J Am Acad Child Adolesc Psychiatry,38:10, 1316-19 October 1999


Rachel Sparks, B.A., Paul J. Lombroso, M.D., and Jeffrey R. Gruen, M.D.

An estimated 100,000 genes lie on our 46 chromosomes. One third of these are thought to be specifically expressed in our brains at different periods over the course of our lives. Over the past few years, a small but growing number of genes have been cloned. Mutations in a number of these genes lead to a disruption of the normal CNS development. The ability to isolate genes is probably one of the most important recent achievements in neuroscience. This is a necessary first step before investigators are able to understand the normal role of these genes and how their protein products function in our brains. In the next several columns, we will discuss exactly how genes are cloned and how researchers learn more about the structure and function of the proteins they encode.
Last month, we reviewed how cytogenetic techniques have advanced to the point at which we can actually visualize chromosomal abnormalities such as a deletion. These physical disruptions point to the site on the chromosome that presumably has a mutation that contributes to the observed phenotype in the affected individual. These types of cytogenetic analyses reduce the search for a mutated gene from the several billion nucleotides on our total complement of DNA down to the millions of nucleotides contained within the deleted site. Considerable work remains, however, before the gene of interest is actually isolated, and various methods have been developed over the past decade to do exactly that.
Most of the techniques to isolate genes make use of libraries. Two types of libraries will be described. The first is called a complementary DNA (cDNA) library. This type of library is produced from‹and therefore contains‹all the messages expressed in a given tissue. To construct such a library, one first isolates the pool of RNA messages from a tissue, copies these messages into the more stable cDNA molecule, and places the cDNA molecules into an appropriate vector. Several types of vectors exist, but in general they serve similar functions: to carry a single cDNA molecule and to facilitate their own replication, thereby allowing the investigator to make many copies of the library. A single message, or ³insert,² is carried in each vector. Each vector and its insert is termed a clone, and it is the total collection of cDNA clones that is called the library.
cDNA libraries consist of all the expressed sequences from a tissue of interest. The library will contain many copies of the most common housekeeping genes as these genes are abundantly expressed and many copies of their RNA messages were originally present when the RNA was isolated to make the library. The library will contain fewer copies of less commonly expressed genes. However, if the screening methods are powerful, one should be able to find even very rarely expressed messages. The ultimate goal in screening a cDNA library is to isolate a clone of interest. One then determines the nucleotide sequence for that clone, and the nucleotide sequence defines the precise amino acid sequence for the protein the gene encodes. It should be noted that one can construct a cDNA from any tissue in the body. cDNAs can also be made from the same tissue at different time periods. For example, to identify genes that are transiently expressed during the development of the cerebral cortex, one would obtain cerebral cortices early in development, isolate the pool of RNA messages present in that tissue, convert these messages into cDNA molecules, and place the cDNA molecules into an appropriate vector. The end result would be a cerebral cortex cDNA library from early in development. Many of the clones contained in this library would also be found in an adult cerebral cortex cDNA library, as many genes are expressed at both times. However, the fetal cDNA library would also contain unique messages that are likely to be involved in the early development of the cerebral cortex.
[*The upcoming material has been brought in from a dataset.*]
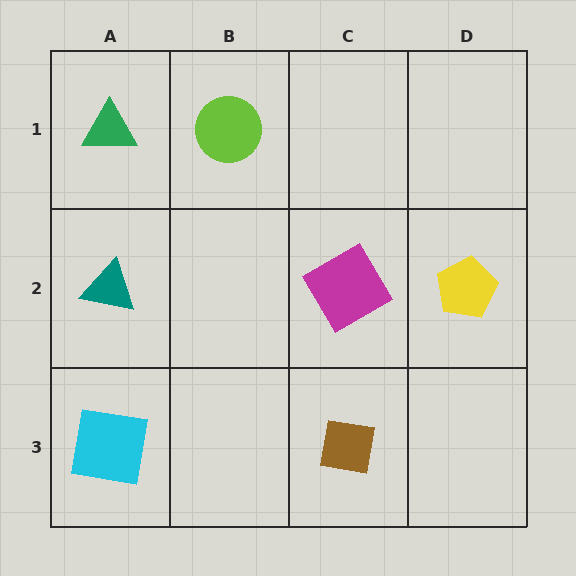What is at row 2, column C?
A magenta diamond.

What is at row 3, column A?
A cyan square.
A second type of library is called a genomic library. In this case, the goal of the investigator is to make a library from the total amount of chromosomal DNA. The DNA molecules are digested into smaller, more manageable pieces, and these smaller DNA sequences are placed into a vector. Special vectors have been constructed for this purpose, as the amount of DNA that must be packaged is considerably larger than for cDNA libraries. It is DNA from human chromosomes and have these segments replicated by the yeast. The library that is constructed using this type of vector is called a yeast artificial chromosome (YAC) library (Fig. 1). It allows researchers to package up to 1 million nucleotides into a vector. This larger stretch of genomic DNA may contain several genes, each with their respective exons, introns, and regulatory regions.
It has been appreciated for some time that many housekeeping genes have particular repetitive sequences near their regulatory regions. These sequences are enriched for a particular dinucleotide repeat (CpG) and are distinguishable from other nucleotide sequences by the extent of methylation that occurs. This chemical modification to the DNA molecule makes the region sensitive to digestion by rare cutting restriction endonucleases, enzymes that cleave DNA at specific nucleotide sequences. One of the enzymes that cuts here as a consequence of the methylation is called HpaII, and as a result these regions have been termed HTF (HpaII tiny fragments) islands.
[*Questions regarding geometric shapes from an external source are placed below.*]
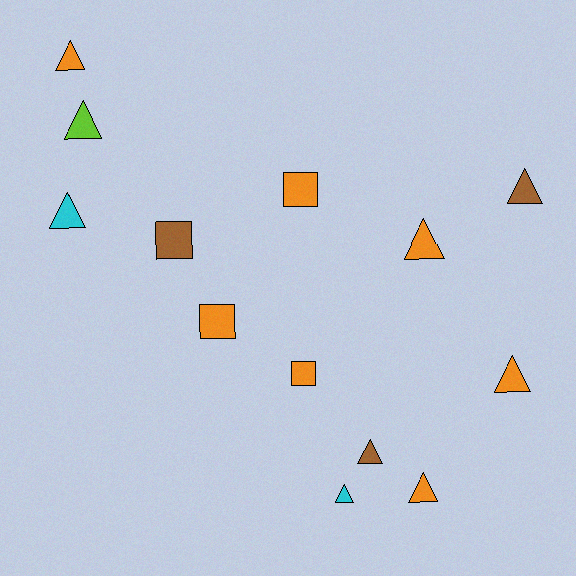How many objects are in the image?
There are 13 objects.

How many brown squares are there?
There is 1 brown square.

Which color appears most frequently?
Orange, with 7 objects.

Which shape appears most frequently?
Triangle, with 9 objects.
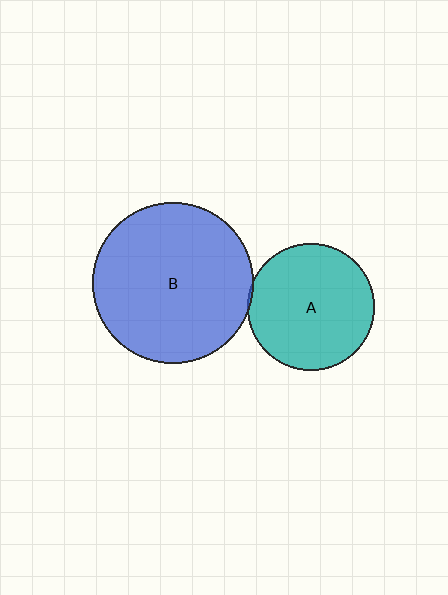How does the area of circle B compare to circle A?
Approximately 1.6 times.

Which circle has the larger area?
Circle B (blue).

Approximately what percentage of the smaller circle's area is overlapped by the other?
Approximately 5%.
It is possible to isolate some genes by taking advantage of these HTF islands. As was mentioned, the majority of HTF islands are associated with the regulatory regions of many genes. Isolating thedown stream nucleotide sequence would disclose the likely coding sequence for a protein. After subcloning genomic fragments that lie near HTF islands, the isolated genomic clones are used as probes to screen cDNA libraries. The technique takes advantage of the fact that complementary nucleic sequences bind very tightly to each other. Screening a library in this fashion uses the genomic clone to bind to the cDNA that was actually transcribed from that region. Unfortunately, the regulatory regions of most tissue-specific genes do not have HTF islands. Hence this technique has limited potential to identify the majority of genes expressed in the CNS.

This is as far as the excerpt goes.